# Solid Tool Post Mount



## ddickey (May 4, 2017)

I remember a discussion a while back but couldn't find it in my search. 
After watching Robrenz's video several time I have a question someone here can answer i'm sure. I don't understand the dowel pin he's talking about. Did he actually drill a hole for a pin? Does the pin also sit in the base? Are there two other holes drilled into the tool post for the set screws to push against the dowel pin?
Also, you'd be limited to only using inserts for this type of set up as you would not be able to move the post, correct?


----------



## jbolt (May 4, 2017)

The tool post has a factory hole in the bottom for a dowel pin. A mating hole is drilled into the solid base. He is using two set screws on one corner to drive the tool post against the dowel pin. The solid base is fastened to the cross slide so the whole assembly is fixed. No turning the tool post. The goal is to make the tool as rigid as possible. Most inserts are designed to be parallel or perpendicular to the work so no real limitation. Custom ground HSS tools can be made to get around the lack of a compound. The solid base is not permanent so if the compound is needed for something in particular it could be installed.

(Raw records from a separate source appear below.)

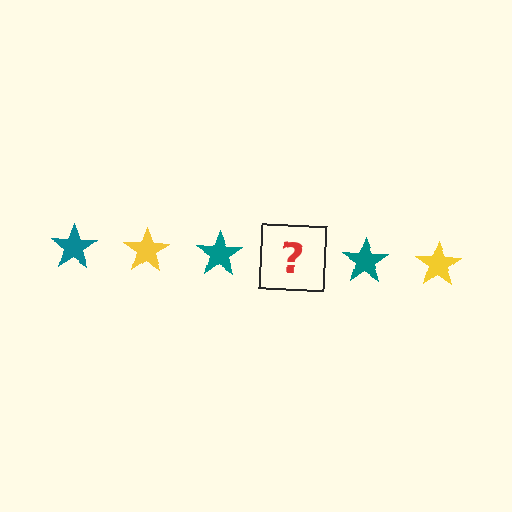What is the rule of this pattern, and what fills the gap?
The rule is that the pattern cycles through teal, yellow stars. The gap should be filled with a yellow star.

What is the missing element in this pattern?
The missing element is a yellow star.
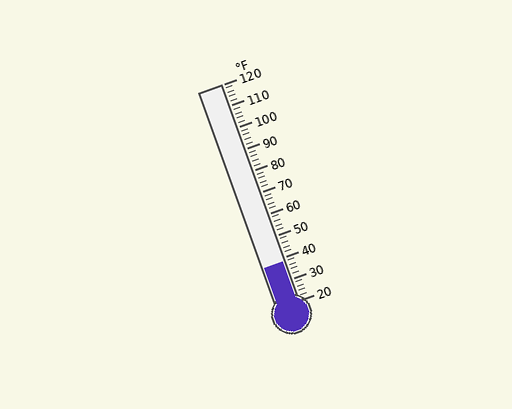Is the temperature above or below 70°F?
The temperature is below 70°F.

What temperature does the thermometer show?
The thermometer shows approximately 38°F.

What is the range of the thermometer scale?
The thermometer scale ranges from 20°F to 120°F.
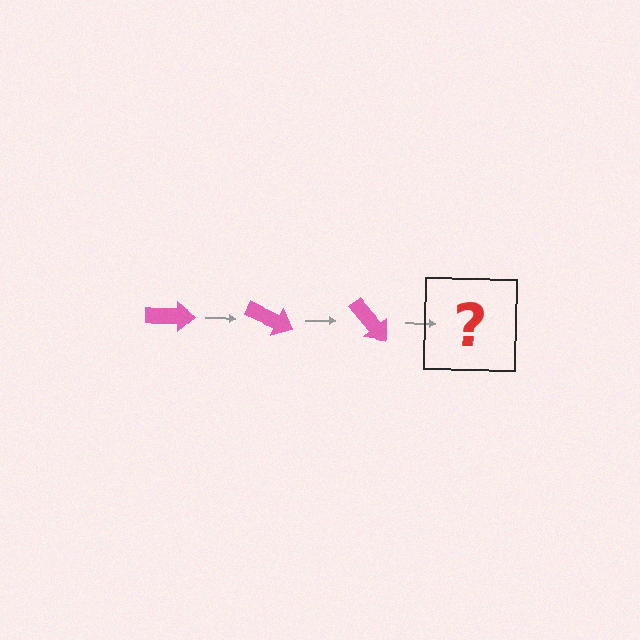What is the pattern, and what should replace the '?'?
The pattern is that the arrow rotates 25 degrees clockwise each step. The '?' should be a pink arrow rotated 75 degrees clockwise.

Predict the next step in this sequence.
The next step is a pink arrow rotated 75 degrees clockwise.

I did something similar on my PM-1440GT.


----------



## epanzella (May 6, 2017)

Eliminating the compound results in a huge increase in rigidity.


----------



## ddickey (May 6, 2017)

What material did you use for your block? 
I can't see a mounting plate so assuming a one piece block.
Yours is not locked in place, correct? Looks like you can still rotate your post.


----------



## Frank Ford (May 6, 2017)

I made mine of two pieces because that's what I had handy, and bolted it directly into the compound mount:







Here's all about that project:   http://www.frets.com/HomeShopTech/Projects/HeftyToolPost/heftytoolpost.html


----------



## epanzella (May 6, 2017)

ddickey said:


> What material did you use for your block?
> I can't see a mounting plate so assuming a one piece block.
> Yours is not locked in place, correct? Looks like you can still rotate your post.

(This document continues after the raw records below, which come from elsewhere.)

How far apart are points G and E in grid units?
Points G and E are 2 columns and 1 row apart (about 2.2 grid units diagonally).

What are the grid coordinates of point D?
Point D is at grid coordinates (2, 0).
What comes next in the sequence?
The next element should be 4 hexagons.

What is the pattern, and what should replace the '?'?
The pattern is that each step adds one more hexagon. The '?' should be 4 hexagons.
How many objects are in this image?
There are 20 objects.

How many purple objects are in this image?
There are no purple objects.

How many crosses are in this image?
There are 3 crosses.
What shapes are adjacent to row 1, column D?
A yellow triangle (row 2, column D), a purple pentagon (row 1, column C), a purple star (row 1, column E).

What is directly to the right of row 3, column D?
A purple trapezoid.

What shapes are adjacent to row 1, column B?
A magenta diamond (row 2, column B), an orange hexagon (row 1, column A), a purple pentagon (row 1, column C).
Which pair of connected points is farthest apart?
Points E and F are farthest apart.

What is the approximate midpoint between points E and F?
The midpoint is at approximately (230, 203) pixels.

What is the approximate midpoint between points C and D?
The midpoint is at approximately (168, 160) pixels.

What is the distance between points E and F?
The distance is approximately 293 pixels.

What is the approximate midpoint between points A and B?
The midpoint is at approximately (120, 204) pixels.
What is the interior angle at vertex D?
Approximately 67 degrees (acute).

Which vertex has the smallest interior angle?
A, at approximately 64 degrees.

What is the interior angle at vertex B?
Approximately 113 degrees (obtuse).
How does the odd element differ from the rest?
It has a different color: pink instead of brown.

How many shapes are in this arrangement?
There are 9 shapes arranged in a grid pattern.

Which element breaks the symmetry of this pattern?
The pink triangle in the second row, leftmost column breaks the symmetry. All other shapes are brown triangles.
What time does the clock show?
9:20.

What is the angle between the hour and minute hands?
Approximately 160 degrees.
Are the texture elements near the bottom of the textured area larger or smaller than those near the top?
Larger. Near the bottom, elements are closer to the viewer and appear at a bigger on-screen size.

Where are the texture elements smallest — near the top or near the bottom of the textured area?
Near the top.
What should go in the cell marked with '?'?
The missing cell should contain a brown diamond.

The block is whoknowsium from the scrapyard. I tapped four  3/8x16 cap screws attaching it directly to the xslide. .The chinese QCTP is held on by a post threaded 5/8x11 on the lathe end and whatever metric thread the toolpost nut had on the TP end. There are no pins. It's prevented from turning by friction just like when it was on the compound. Very rigid, never turns. I tapped 3 of
the 5/8x11 holes in the block for various TP setups. Below are the parts.

.


----------



## jbolt (May 6, 2017)

epanzella said:


> Very rigid, never turns.



You're just not trying hard enough.


----------



## 4GSR (May 7, 2017)

This is a little off topic.

Saw a goof ball shop owner I worked for while in college, take a 10 foot piece of rigid EMT on a 3/4" breakover and tighten down the nut on a Aloris EA size tool post to keep it from moving.  They were trying to take a cut 5/8" deep with about a .024" feed rate on a steel bar about 9" in diameter by 12 foot long.  It still moved and shook the lathe off it's mount trying to cut. This was on a 36" Monarch lathe!  Just so much you can do.  Had to use that 10 foot cheater by myself to break it loose after their fiasco I had to fix and finish the order!  It cut all day long at just under 1/2" deep and the same feed rate! And didn't need a cheater pipe to tighten down the Aloris tool post!

Ken


----------



## Frank Ford (May 8, 2017)

Even more off-topic, and just for fun,  here's a shot of a cheater my pal, Lloyd used to break some nuts free on an old forklift:


----------